Just a little while ago I started watching “This is Us.” I am starting from the beginning because I am behind. I never thought I would identify so much with Kate but I do. I realized that every aspect of my life since I was 10 years old has been about my weight and how it’s going to affect my next move in life… whatever that move might be.
Will I be able to fit in the airplane seat? Is that person laughing in general or are they laughing at me? Will I be able to find a prom dress, and even if I do, what difference does it make because no one is asking me to go anyway. And no one did …
If I do ____ will people make fun of me? Insert whatever I might have been planning on doing. Most of the time I didn’t (and don’t) have to worry about it because I just stayed home so I didn’t have to worry or be ashamed of myself. I am ashamed of myself. Sometimes I think I am my own comedy or disaster, both are funny to the outside world. Both make me cry.

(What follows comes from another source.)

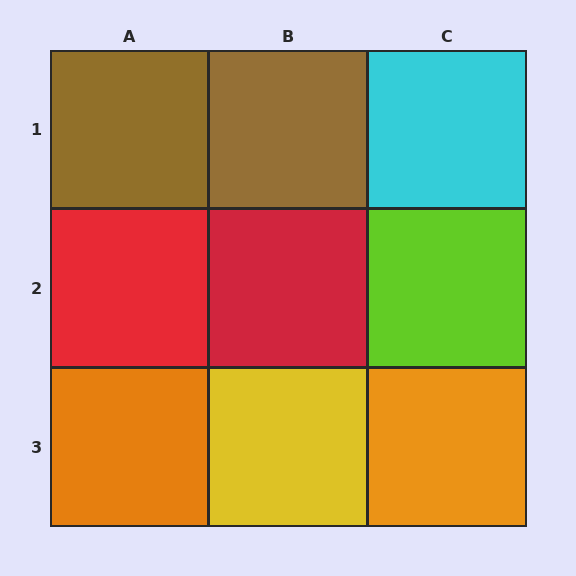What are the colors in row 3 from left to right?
Orange, yellow, orange.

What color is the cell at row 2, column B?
Red.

Does it even matter how old you get? Will you always feel like the world is looking at your differently or like you are a running fat joke? I don’t think it matters. If you are fat, you are different, and different people will always be made fun of, or they will be looked at as outsiders.
I think I am in such a dark place right now. I binged all weekend long. After having a great few days I let it all go to hell because one mistake made me lose control. I realized that I counted one lunch incorrectly and let it spin into two days of eating and hell.

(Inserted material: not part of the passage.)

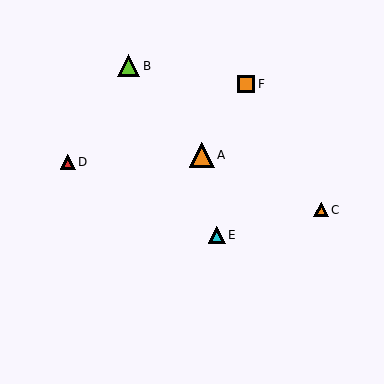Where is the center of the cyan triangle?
The center of the cyan triangle is at (217, 235).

I don’t think I will ever learn what is OK and what is not. What will make me binge and what will keep me on track? No matter what I always choose the wrong direction. You would think I had no will power at all. Maybe I don’t?
I am so thankful that tomorrow starts a new day and I get another chance. It might be chance one million but it’s still another chance. I am sad I am hurting and my period should be starting soon much is only complicating things I suppose.
I hope and pray this will be a better week coming up. I am down 11.8 pounds for the month of March which is huge considering I was since for a chunk of it. Time will tell if this time is the last time, but here I am anyway working my weight down.